Can you tell me the settings you are using in your example.

You have stock of “v” and a safety stock of “w”. Sometime prior to Jan 1 an order has been placed for “x” that breaks the reorder on March 1 and as you say you are due a receipt on April 1 for quantity of “y”. You then receive a sales order for “z” on Feb 15

So my question is - what are v, w, x, y and z?

Hello, For the finished product (let us call it AA), we have safety stock = reorder point = zero. We plan lot-for-lot. For the component (let us call it A) that we plan with reorder point = 200, safety stock = 0. We have a stock of 200 and we will comume some units in March 1. Thus, a forward planned purchase order 1000 units is proposed (because 1000 is the min. purchase quantity) to be delivered on April 1. We realease the order. Then, we need more units of A on February 15, and there is a message to rescheule in the purchase order

I thought you were fixed order? Can you confirm which reordering policy you set the items too as you have contradicted the title of the post to this last posting, and naturally they work differently.

That said ultimately the system MUST replan in the scenario you described. You have NO free stock as the stock level is on the reorder point. The planning is done from the reorder point breaking, allowing your natural usage to consume the interim stock prior to the replenishment order coming in. All you are doing with the smaller released order is bringing in the breakage point of the reoder point, and therefore the system HAS to suggest a replan. You cannot really fault the system for the calculation here, what if the smaller order breaking the reorder point took 199, by your request you would not want the system to pull the purchase order in. The only way it would not do this is if the scenario did not break the reorder point, so you have stock of 220 instead of 200 and the small order is for 15, in this case the small order would not take inventory below the reorder point of 200 and the original plan would remain.

In order to manage a reorder point the Reordering policy for item A (the component) is “Fixed Reordering Quantity”. Only that policy and “Fixed Quantity” are the ones that allow to activate the field Reorder Point. For item AA (teh product we asseble to order) the policiy is “lot-for-lot”. This may have caused the confusion.

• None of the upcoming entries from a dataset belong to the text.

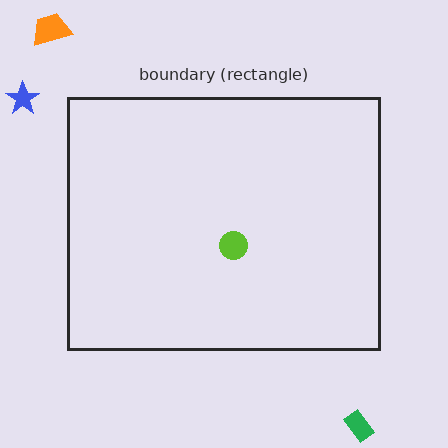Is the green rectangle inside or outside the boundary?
Outside.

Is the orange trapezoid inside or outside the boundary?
Outside.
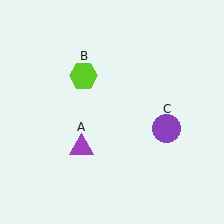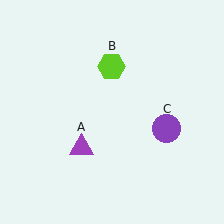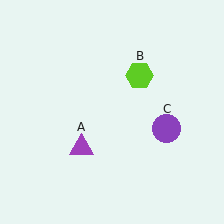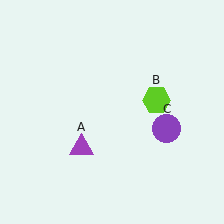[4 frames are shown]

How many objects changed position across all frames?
1 object changed position: lime hexagon (object B).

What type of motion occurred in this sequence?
The lime hexagon (object B) rotated clockwise around the center of the scene.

Regarding the logic of MRP, you find it normal that Nav 4.0 reschedules in purchase orders if the time when stock goes below Reorder point level is earlier than the starting date of the order. We have been using Nav. 2.6 for six years and this was not the case. And for our planner it is a lot simpler if there was no rescheduling message from MRP. The important issue with reordering point policy for us is to be alerted by the system when to place the order. Once the order is placed we assume there is enough stock to manage any incoming orders unless the the stock goes below safety stock. Consider that the reorder point is just a “trigger point” and you already are covered with stock. If the time of the trigger moves that is not so much important for us because anyway we have the stock.